Given the narrowness of Meta’s business and its extensive track record, there are legitimate concerns about its spending in the race for AI model development, especially since it lags rivals. Meta last month released a new AI model called Muse Spark, which puts it in tough competition with Google, Anthropic and OpenAI – at a huge cost and after several changes to its AI strategy.

Investors are losing patience due to huge expenses and limited prospects of returns. Meta’s stock fell last week after an earnings report that included increasing planned capital spending this year by $10 billion to about $135 billion.

And the company is increasing its debt burden to continue that expenditure, which is weakening its balance sheet. Meta had more than $57 billion of long-term debt at the end of the first quarter, up from about $10 billion when the AI ​​trend began in late 2022. This total also does not include the $25 billion in bonds sold by Metra last week or the off-balance-sheet vehicle it is using to build a $27 billion data center in Louisiana.

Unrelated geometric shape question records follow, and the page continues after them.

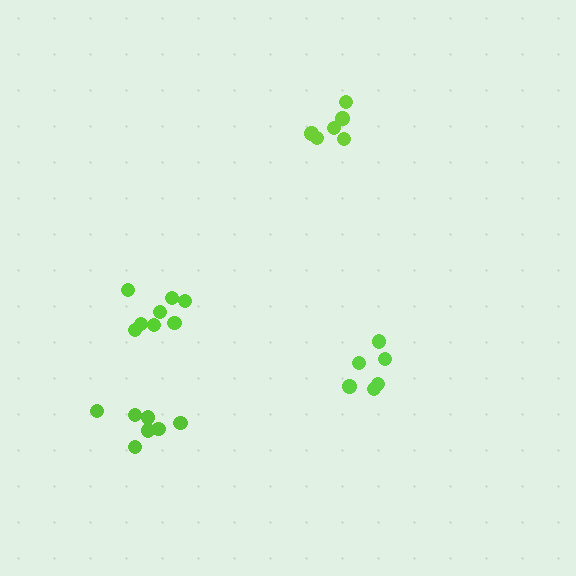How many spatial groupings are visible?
There are 4 spatial groupings.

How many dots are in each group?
Group 1: 7 dots, Group 2: 8 dots, Group 3: 6 dots, Group 4: 6 dots (27 total).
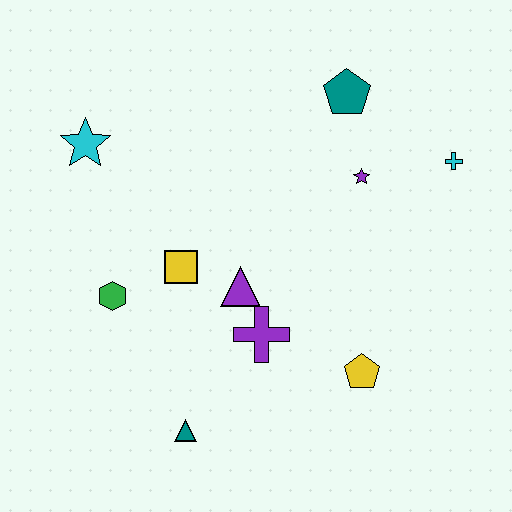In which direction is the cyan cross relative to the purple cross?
The cyan cross is to the right of the purple cross.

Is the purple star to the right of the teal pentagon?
Yes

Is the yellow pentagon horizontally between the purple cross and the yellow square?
No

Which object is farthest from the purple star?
The teal triangle is farthest from the purple star.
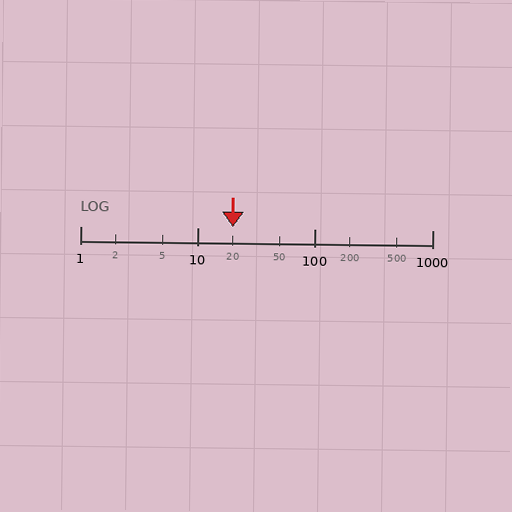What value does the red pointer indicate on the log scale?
The pointer indicates approximately 20.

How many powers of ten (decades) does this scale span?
The scale spans 3 decades, from 1 to 1000.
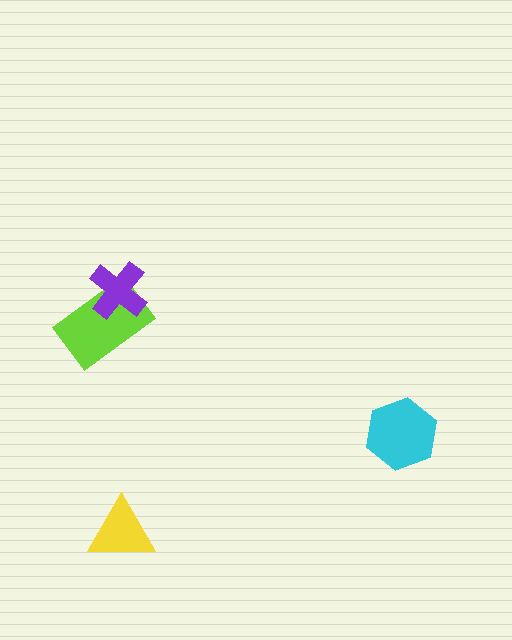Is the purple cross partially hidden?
No, no other shape covers it.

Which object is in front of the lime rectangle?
The purple cross is in front of the lime rectangle.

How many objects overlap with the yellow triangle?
0 objects overlap with the yellow triangle.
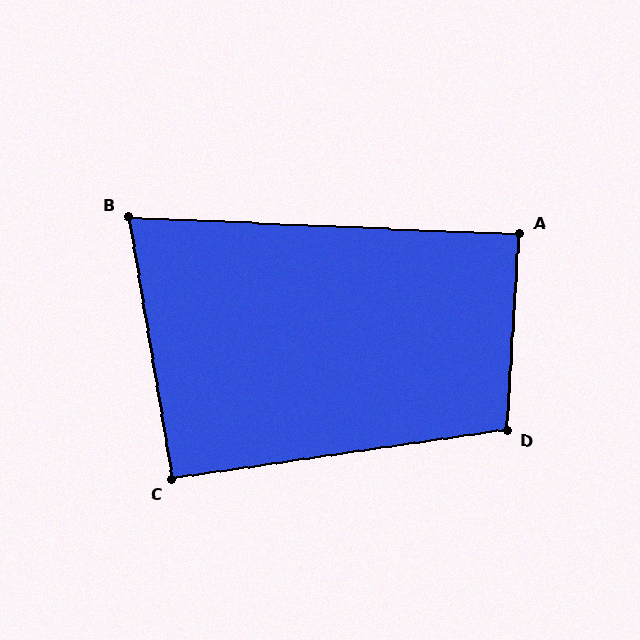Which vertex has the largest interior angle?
D, at approximately 102 degrees.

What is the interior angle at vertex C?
Approximately 91 degrees (obtuse, close to a right angle).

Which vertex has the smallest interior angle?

Despite Meta’s strong revenue growth, expense growth continues to look shaky. According to an analysis by Pierre Ferragu of New Street Research, the growth in Meta’s projected cash costs this year – the amount of money going out the door for AI and other expenses – is significantly higher than its projected revenue growth. As he said in a recent report: “The meta spends more than it can afford.”

As it tries to make its way into the AI ​​race, Meta also faces a number of legal challenges that are hard to quantify, but could impact its business and user growth. Australia in December banned children under 16 from using social media, and recent court defeats in the US in cases involving social-media addiction and harm to children are likely to increase the number of further lawsuits.

Markets can be volatile. But there are good reasons to be skeptical of Meta’s prospects – even if its shares look historically cheap.